Respuesta :
To solve this problem, we can use the combined gas law, which states that the ratio of the product of pressure and volume to the absolute temperature is constant for a given amount of gas.
The combined gas law equation is:
(P1V1) / T1 = (P2V2) / T2
Where:
P1 = initial pressure
V1 = initial volume
T1 = initial temperature (in Kelvin)
P2 = final pressure
V2 = final volume
T2 = final temperature (in Kelvin)
First, we need to convert the temperatures from Celsius to Kelvin:
Initial temperature T1 = 20°C + 273 = 293K
Final temperature T2 = 0°C + 273 = 273K
Now we can plug in the values into the combined gas law equation:
(1520 mmHg * 700 mL) / 293K = (P2 * 450 mL) / 273K
Solving for P2:
(1064000 mmHg mL) / 293 = (P2 * 450) / 273
P2 = (1064000 * 450) / (293 * 273)
P2 = 68940000 / 79809
P2 ≈ 863.95 mmHg
Therefore, the final pressure of the gas when the final volume is 450 mL at 0°C is approximately 863.95 mmHg.

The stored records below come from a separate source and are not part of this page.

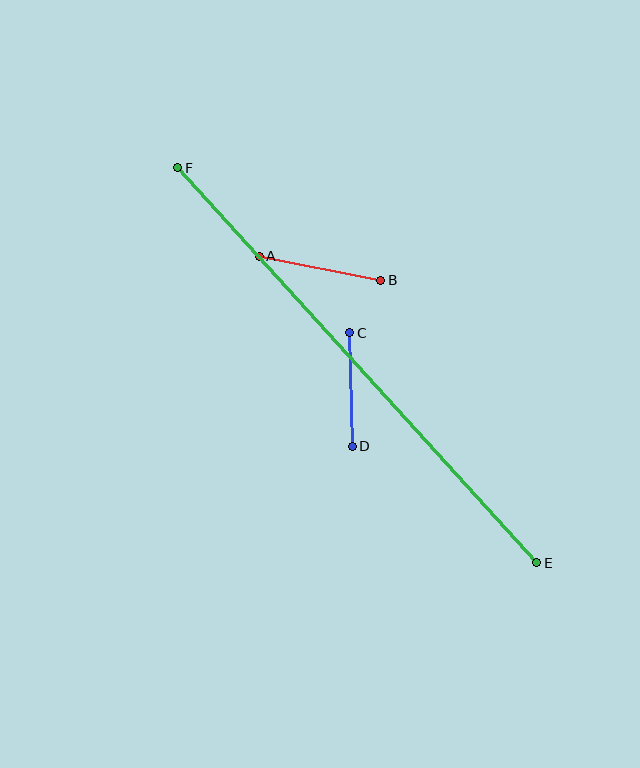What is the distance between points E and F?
The distance is approximately 534 pixels.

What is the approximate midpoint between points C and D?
The midpoint is at approximately (351, 390) pixels.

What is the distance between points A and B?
The distance is approximately 124 pixels.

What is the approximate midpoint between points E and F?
The midpoint is at approximately (357, 365) pixels.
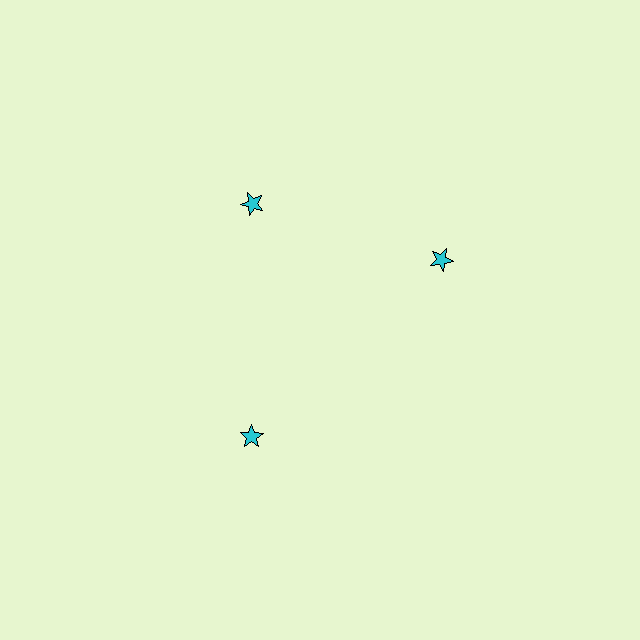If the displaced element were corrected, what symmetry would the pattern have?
It would have 3-fold rotational symmetry — the pattern would map onto itself every 120 degrees.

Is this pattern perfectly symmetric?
No. The 3 cyan stars are arranged in a ring, but one element near the 3 o'clock position is rotated out of alignment along the ring, breaking the 3-fold rotational symmetry.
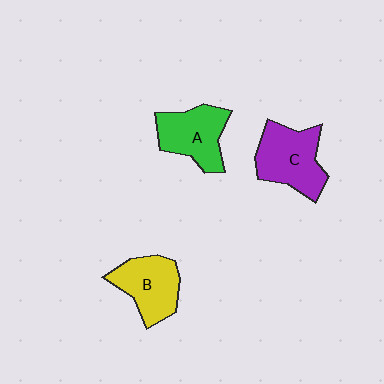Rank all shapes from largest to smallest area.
From largest to smallest: C (purple), A (green), B (yellow).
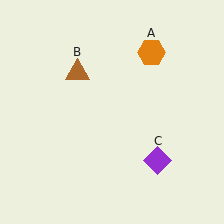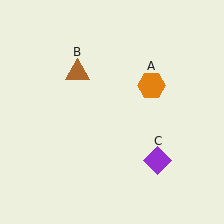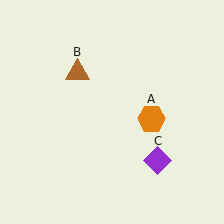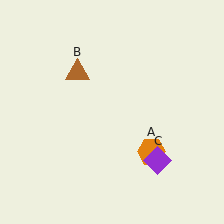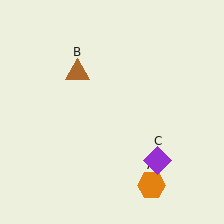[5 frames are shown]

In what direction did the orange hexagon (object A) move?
The orange hexagon (object A) moved down.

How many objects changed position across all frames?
1 object changed position: orange hexagon (object A).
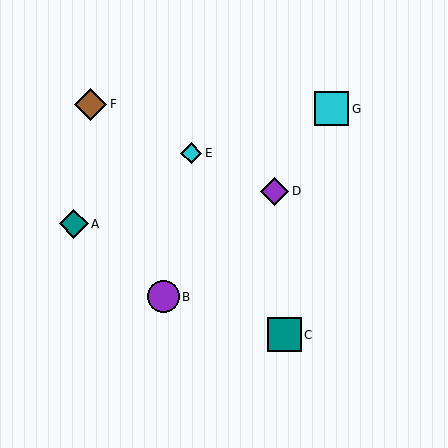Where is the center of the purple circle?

The combined gas law equation is:
(P1V1) / T1 = (P2V2) / T2
Where:
P1 = initial pressure
V1 = initial volume
T1 = initial temperature (in Kelvin)
P2 = final pressure
V2 = final volume
T2 = final temperature (in Kelvin)
First, we need to convert the temperatures from Celsius to Kelvin:
Initial temperature T1 = 20°C + 273 = 293K
Final temperature T2 = 0°C + 273 = 273K
Now we can plug in the values into the combined gas law equation:
(1520 mmHg * 700 mL) / 293K = (P2 * 450 mL) / 273K
Solving for P2:
(1064000 mmHg mL) / 293 = (P2 * 450) / 273
P2 = (1064000 * 450) / (293 * 273)
P2 = 68940000 / 79809
P2 ≈ 863.95 mmHg
Therefore, the final pressure of the gas when the final volume is 450 mL at 0°C is approximately 863.95 mmHg.